Italian Style, dunque, contro Italian Theory. Anche sulla nostra tribolata Europa. Chiude Portinaro: “L’ItaloTeoreta non è europeista, ma cosmopolita. L’Europa gli appare piuttosto un groviglio di malconcertate resistenze all’avanzare del processo, oggettivamente rivoluzionario e liberatore di energie, della globalizzazione. Purtroppo questa posizione ha incontrato sempre più largo consenso nell’opinione pubblica europea. I popoli e, in parte, anche le élites del Vecchio continente non hanno saputo e voluto comprendere che è ancor sempre alla grammatica della statualità che è debitore l’avanzamento e il consolidamento del progetto repubblicano e sociale europeo. A furia di lavorare alla decostruzione della politica moderna – frantumandone i concetti, a cominciare da quello di Stato – si finisce per disporre soltanto più di una materia amorfa, che la si chiami moltitudine, proletariato sociale o biopotere. Smontata – e, dobbiamo riconoscerlo, quest’opera di smantellamento è ormai molto avanzata – la ‘macchina teologico-politica che imprigiona le nostre vite’, residuerà soltanto il conflitto autodistruttivo dei gruppi corporati e dei populismi nazionali”.

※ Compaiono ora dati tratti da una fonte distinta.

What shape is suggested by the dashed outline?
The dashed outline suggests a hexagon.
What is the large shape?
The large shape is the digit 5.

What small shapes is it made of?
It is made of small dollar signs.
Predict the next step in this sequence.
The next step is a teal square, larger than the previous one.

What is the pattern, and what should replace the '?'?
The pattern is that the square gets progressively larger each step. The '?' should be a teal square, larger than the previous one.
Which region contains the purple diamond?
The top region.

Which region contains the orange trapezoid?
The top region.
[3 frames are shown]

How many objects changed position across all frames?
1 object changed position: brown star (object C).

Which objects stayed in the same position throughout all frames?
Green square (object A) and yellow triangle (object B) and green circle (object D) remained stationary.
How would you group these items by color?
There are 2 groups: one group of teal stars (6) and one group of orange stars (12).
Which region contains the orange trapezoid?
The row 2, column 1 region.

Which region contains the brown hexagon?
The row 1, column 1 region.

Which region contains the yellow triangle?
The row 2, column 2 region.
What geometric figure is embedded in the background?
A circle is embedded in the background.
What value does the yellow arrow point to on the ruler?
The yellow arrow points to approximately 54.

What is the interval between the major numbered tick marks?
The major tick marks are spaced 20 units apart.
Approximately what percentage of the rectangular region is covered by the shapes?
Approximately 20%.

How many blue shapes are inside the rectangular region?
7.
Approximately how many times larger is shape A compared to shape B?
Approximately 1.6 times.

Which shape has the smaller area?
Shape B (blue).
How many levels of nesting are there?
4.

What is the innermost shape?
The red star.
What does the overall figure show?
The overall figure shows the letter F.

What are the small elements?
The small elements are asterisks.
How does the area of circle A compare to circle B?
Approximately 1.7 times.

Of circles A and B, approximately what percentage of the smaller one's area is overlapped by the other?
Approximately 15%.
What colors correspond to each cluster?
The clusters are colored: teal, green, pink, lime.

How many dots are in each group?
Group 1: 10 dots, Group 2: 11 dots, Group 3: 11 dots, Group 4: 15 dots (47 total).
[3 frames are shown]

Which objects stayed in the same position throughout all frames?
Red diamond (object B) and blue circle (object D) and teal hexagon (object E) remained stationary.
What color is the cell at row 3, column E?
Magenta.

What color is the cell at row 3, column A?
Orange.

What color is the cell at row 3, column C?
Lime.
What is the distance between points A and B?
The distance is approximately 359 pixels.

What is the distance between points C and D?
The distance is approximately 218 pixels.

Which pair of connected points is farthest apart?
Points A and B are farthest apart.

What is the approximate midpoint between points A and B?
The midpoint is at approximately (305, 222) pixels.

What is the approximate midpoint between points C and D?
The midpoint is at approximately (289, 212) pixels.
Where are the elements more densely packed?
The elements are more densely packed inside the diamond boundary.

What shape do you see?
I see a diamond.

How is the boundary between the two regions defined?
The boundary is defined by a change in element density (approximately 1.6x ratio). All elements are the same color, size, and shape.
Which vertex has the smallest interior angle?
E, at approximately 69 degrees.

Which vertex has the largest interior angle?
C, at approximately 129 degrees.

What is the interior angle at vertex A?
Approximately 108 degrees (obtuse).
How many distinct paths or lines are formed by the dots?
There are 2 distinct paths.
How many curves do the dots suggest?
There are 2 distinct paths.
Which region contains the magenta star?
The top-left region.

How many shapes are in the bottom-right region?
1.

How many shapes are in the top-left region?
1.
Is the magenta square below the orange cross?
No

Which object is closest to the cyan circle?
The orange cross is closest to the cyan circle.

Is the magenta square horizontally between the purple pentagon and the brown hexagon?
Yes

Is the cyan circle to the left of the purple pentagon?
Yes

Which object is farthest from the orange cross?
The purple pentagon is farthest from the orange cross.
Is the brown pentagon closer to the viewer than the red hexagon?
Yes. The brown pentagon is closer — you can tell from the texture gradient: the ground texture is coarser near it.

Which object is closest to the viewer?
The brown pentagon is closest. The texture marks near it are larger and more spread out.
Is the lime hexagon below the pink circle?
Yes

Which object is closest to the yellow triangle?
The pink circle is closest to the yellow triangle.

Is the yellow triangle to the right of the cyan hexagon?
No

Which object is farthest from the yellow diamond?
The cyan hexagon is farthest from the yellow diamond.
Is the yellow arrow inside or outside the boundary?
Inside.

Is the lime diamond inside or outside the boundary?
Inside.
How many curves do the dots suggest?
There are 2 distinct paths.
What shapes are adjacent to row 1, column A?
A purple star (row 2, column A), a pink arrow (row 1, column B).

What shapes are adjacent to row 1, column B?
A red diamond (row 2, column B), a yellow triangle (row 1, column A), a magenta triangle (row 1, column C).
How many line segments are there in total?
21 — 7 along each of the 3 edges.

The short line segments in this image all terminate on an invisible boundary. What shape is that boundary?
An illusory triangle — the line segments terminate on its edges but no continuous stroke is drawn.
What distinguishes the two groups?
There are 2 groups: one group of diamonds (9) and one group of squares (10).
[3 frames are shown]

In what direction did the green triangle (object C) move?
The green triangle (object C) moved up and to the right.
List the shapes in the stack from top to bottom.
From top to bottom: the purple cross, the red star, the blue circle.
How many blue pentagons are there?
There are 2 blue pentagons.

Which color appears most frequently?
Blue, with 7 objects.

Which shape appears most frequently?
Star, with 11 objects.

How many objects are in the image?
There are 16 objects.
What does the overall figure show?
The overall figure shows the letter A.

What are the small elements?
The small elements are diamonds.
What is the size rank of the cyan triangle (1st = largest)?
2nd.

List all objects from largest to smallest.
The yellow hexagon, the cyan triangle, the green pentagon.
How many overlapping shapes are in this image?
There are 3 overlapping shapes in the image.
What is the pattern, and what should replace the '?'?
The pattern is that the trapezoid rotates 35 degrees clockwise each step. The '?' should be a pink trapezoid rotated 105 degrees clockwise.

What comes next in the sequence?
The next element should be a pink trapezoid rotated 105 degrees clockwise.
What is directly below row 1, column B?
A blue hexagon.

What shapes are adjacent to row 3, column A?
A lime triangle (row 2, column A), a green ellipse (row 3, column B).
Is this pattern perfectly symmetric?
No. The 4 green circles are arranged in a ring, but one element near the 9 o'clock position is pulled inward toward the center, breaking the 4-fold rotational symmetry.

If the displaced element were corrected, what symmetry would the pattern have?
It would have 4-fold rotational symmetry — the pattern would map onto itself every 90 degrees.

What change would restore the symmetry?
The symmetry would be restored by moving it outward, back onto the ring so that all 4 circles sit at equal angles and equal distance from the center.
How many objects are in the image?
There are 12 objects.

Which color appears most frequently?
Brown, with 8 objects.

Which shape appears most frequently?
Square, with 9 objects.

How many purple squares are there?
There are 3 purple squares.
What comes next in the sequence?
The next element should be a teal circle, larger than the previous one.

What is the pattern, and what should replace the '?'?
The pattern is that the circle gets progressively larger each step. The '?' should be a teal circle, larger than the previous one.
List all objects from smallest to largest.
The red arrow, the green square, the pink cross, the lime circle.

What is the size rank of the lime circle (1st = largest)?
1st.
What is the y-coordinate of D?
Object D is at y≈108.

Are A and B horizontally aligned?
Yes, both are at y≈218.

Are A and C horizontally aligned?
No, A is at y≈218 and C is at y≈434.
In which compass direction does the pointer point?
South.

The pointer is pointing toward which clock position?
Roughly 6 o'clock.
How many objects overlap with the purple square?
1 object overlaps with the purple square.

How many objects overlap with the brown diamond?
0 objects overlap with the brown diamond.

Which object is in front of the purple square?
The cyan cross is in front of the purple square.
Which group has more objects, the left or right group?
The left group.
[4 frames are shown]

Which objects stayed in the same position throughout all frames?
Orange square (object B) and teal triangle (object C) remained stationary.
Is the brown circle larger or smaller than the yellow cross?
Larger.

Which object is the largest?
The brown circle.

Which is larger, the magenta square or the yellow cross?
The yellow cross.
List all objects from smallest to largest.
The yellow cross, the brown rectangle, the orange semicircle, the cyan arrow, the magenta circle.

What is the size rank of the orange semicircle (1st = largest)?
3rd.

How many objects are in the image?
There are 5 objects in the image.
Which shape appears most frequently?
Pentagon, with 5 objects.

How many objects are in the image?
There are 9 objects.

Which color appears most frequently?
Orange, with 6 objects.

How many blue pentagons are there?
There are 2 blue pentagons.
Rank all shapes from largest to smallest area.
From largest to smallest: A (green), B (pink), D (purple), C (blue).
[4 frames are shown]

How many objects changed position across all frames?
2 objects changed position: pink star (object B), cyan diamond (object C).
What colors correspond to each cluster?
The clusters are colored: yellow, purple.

Tagliare a pezzi un fanciullo, gettare in aria tutti i suoi pezzi per farlo ricadere vivo e ricomposto, è la pratica dei 'ciarlatani giapponesi' riferita da Rousseau nel Contratto sociale. Machiavelli, per Portinaro, “insegna che certi esperimenti non possono riuscire”. A riuscire è certamente il suo libro, perché apre alla possibilità dell’incontro-scontro, alla possibilità di una voce opposta, contrapposta, in grado di generare profonde riflessioni e nuovi approdi. Di ciò vive, si nutre e nutre la filosofia, per chi a essa vuole rivolgersi nel tempo pigro, nel tempo delle passioni tristi.